WOTSO recently opened its first Sydney CBD location in collaboration with Stockland, one of Australia’s largest diversified property groups, and Glew said more deals with major landlords are imminent.
Looking ahead, she said WOTSO has two main goals in FY26 – growing its network and increasing revenue from each location.
“We expect to have 40 locations operating or being fitted out by the end of the year, and we’re heading towards 100 locations across Australia and New Zealand,” Glew said.
“This growth isn’t for growth’s sake. As our existing sites mature and our network grows, we expect our profitability to grow.”

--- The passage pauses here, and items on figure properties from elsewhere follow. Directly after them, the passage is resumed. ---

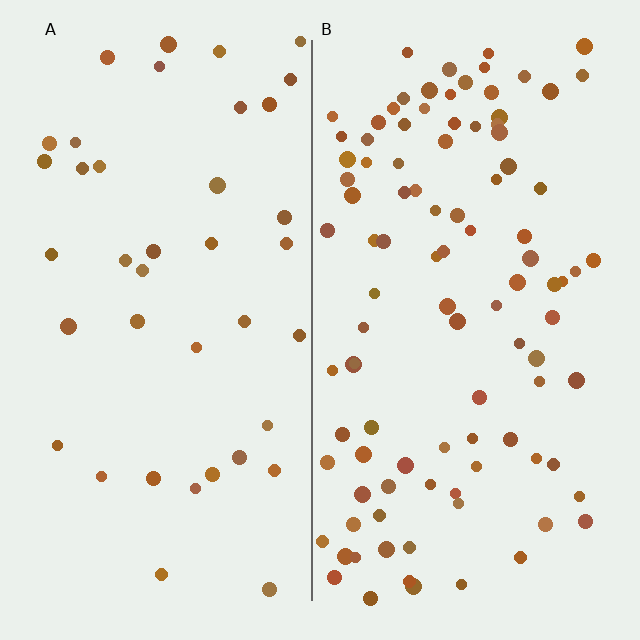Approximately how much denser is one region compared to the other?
Approximately 2.5× — region B over region A.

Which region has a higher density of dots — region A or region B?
B (the right).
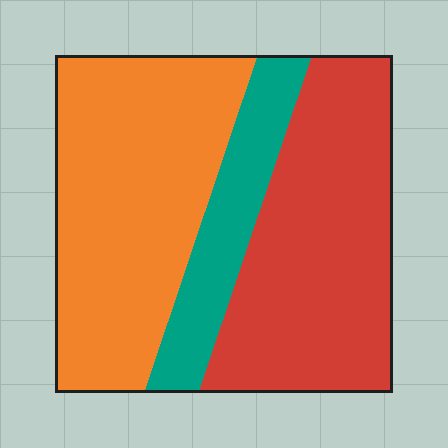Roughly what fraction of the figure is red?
Red takes up between a quarter and a half of the figure.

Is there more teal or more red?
Red.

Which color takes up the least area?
Teal, at roughly 15%.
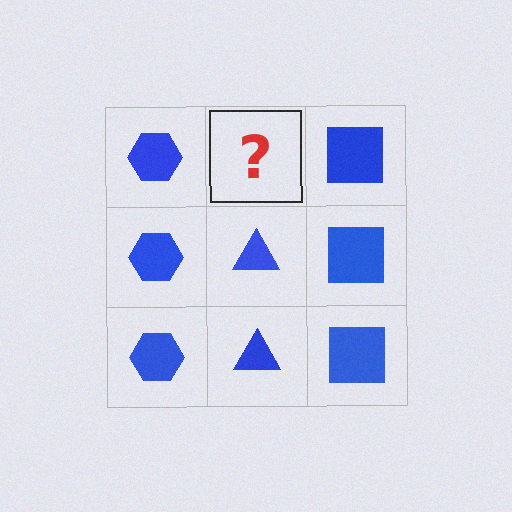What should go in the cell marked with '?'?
The missing cell should contain a blue triangle.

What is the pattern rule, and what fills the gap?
The rule is that each column has a consistent shape. The gap should be filled with a blue triangle.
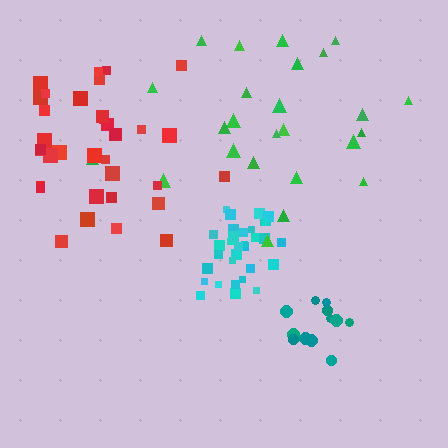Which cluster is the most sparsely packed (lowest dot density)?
Green.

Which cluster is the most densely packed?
Cyan.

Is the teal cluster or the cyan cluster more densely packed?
Cyan.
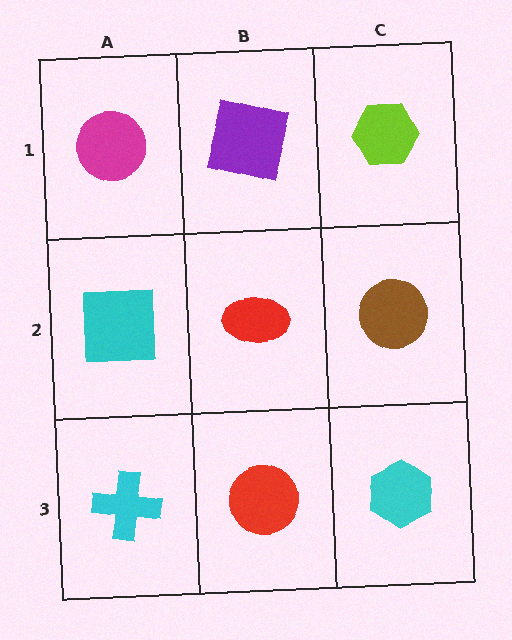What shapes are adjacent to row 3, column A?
A cyan square (row 2, column A), a red circle (row 3, column B).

Glew said brand differentiation is crucial to succeeding in the competitive coworking market, an aspect where WOTSO has an edge.
“People often ask what makes WOTSO different,” she said. “The answer is simple – we’re local.
“We try to understand our communities and build spaces that belong to them.”
She WOTSO’s $300 million portfolio of 16 commercial buildings – most of which have a WOTSO onsite – is given life through its coworking business.
“And that operating business is now sought after by other property owners.”